Since it is not read into 0, it is not related in any way.
Thereafter, the above operation is repeated in units of periods of the sampling clock signal, and the output terminal 6
0 or an updated calculation result can be obtained from the output terminal 45.

In the device of the present invention having such a configuration, the processor performs A/D conversion of the signal to be operated on, various calculation parameters given as analog signals, predetermined calculations, output to the D/A converter, and as needed. It is characterized by time-division control of the control signal (output command signal) output to the analog signal holding means, and an expensive A/D on the input side of the processor.
There is no need to provide a converter, and the overall configuration can be made simple and inexpensive. In addition, all the various calculation parameters are applied to the input side of the processor via comparators, and in order to receive the output signal from each comparator, one input end of processor 2 must be applied. Bye. Therefore, the limited number of input terminals of the processor can be effectively utilized. In other words, a large number of calculation parameters can be given to the processor, allowing it to perform complex calculations. Furthermore, since various calculation parameters can be set in an analog manner using variable resistors or the like, operability is good, and furthermore, calculation parameters are retained as they are even in the event of a power outage. Furthermore, since the calculation parameter setting circuit is configured with a plurality of variable resistors commonly connected to the DC power supply so as to form potentiometers, each analog signal indicating the calculation parameter obtained from each potentiometer can be can be set to the same level as the input analog signal within the range of the DC power supply size, and therefore each circuit for A/D conversion can be shared for each input signal. . Further, since the calculation parameter setting circuit can be configured as a common ground circuit using a common power source, this setting circuit can be easily configured.

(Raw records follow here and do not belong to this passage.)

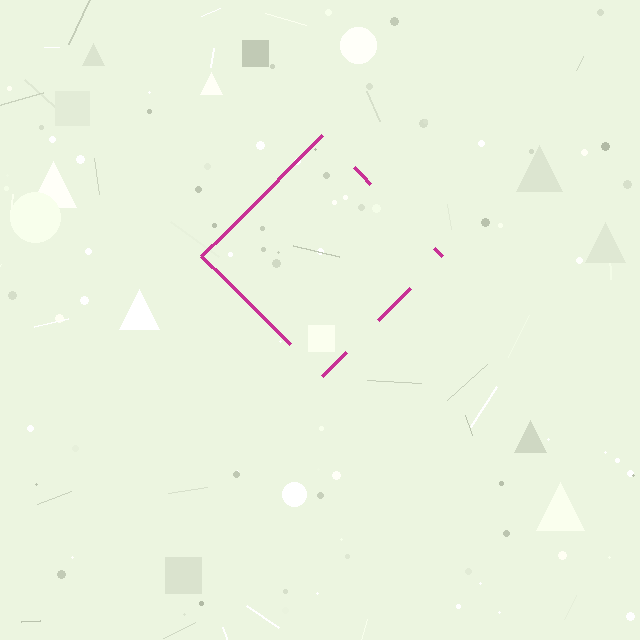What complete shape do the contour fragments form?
The contour fragments form a diamond.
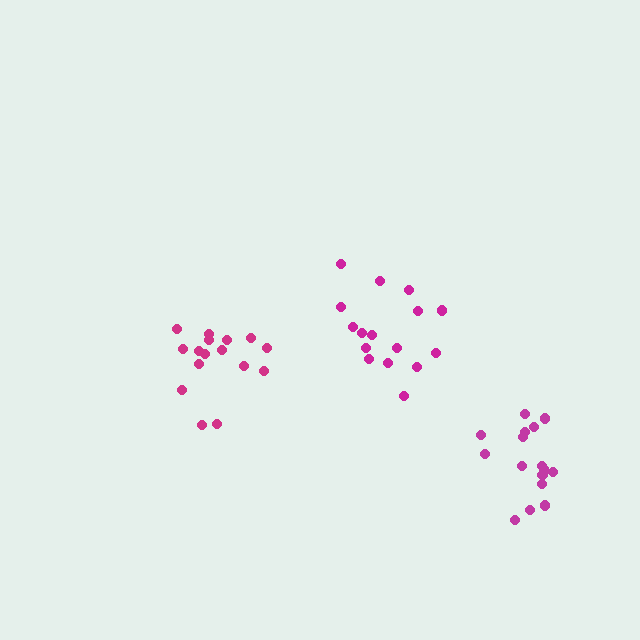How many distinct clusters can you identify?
There are 3 distinct clusters.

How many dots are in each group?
Group 1: 16 dots, Group 2: 16 dots, Group 3: 16 dots (48 total).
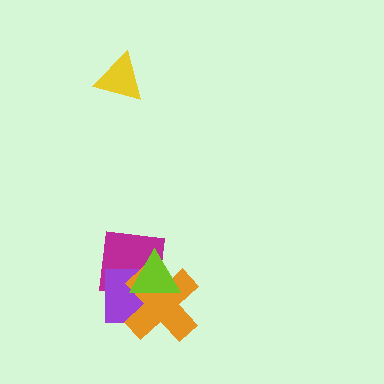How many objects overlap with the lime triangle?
3 objects overlap with the lime triangle.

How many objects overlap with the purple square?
3 objects overlap with the purple square.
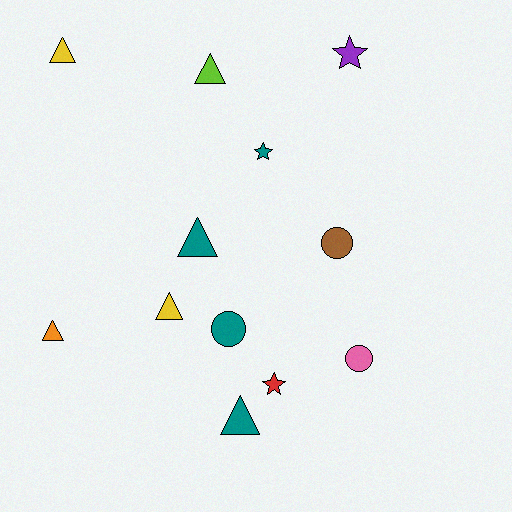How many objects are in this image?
There are 12 objects.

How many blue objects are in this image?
There are no blue objects.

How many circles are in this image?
There are 3 circles.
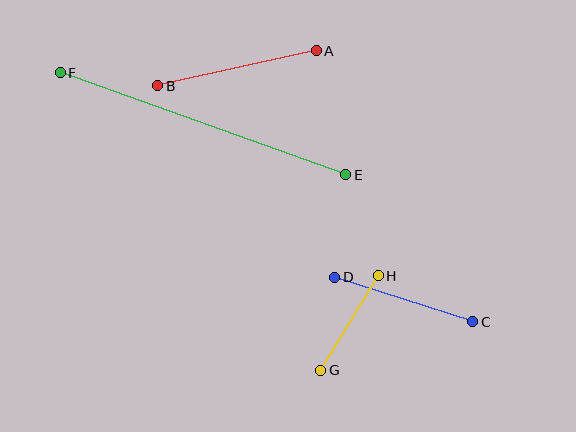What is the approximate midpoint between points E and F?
The midpoint is at approximately (203, 124) pixels.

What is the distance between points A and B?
The distance is approximately 162 pixels.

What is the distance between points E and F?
The distance is approximately 303 pixels.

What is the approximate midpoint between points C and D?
The midpoint is at approximately (404, 299) pixels.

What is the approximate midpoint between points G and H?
The midpoint is at approximately (349, 323) pixels.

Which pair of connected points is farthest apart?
Points E and F are farthest apart.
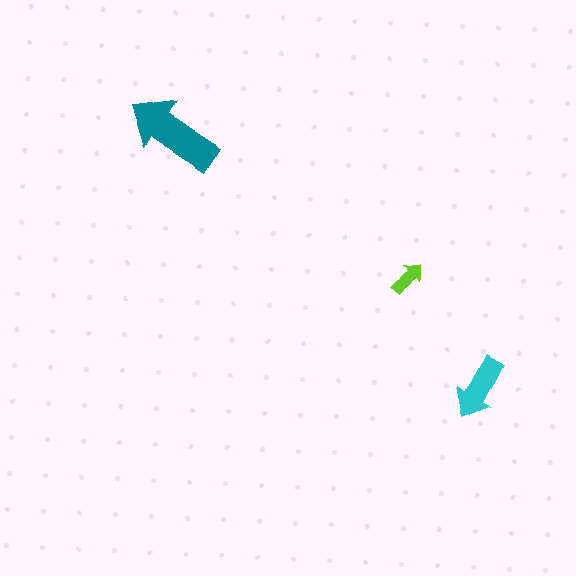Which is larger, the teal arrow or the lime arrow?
The teal one.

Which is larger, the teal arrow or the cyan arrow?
The teal one.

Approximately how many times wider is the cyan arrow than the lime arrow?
About 1.5 times wider.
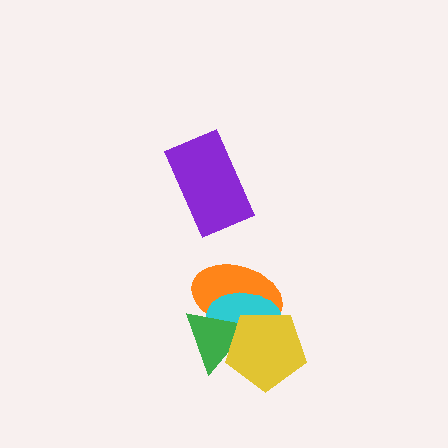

FIGS. 6 and 7 are block diagrams showing other embodiments of the present invention.

The embodiment shown in FIG. 6 uses the operated signal e ₁ and various calculation parameter signals from the calculation parameter setting circuit
A multiplexer 10 that switches between e ₂ and _{e 5} is connected to a comparator 1.
The analog signal selected here is applied to one input terminal of the comparator 11, and the multiplexer 10 is controlled by the output control signal from the processor 20. It is. Further, on the input side of the processor 20, a terminal 16 is provided for applying, for example, an interrupt signal for appropriately changing the order of commands or calculation procedure from the calculation control section, or a digital signal for performing indexing by a program. be. The device configured in this manner has the advantage that only one comparator is required instead of the multiplexer 10, and is more effective when there are a large number of calculation parameters. Furthermore, by applying an interrupt signal to the terminal 16, for example, the calculation procedure, signal processing order, etc. within the processor 20 can be changed as appropriate.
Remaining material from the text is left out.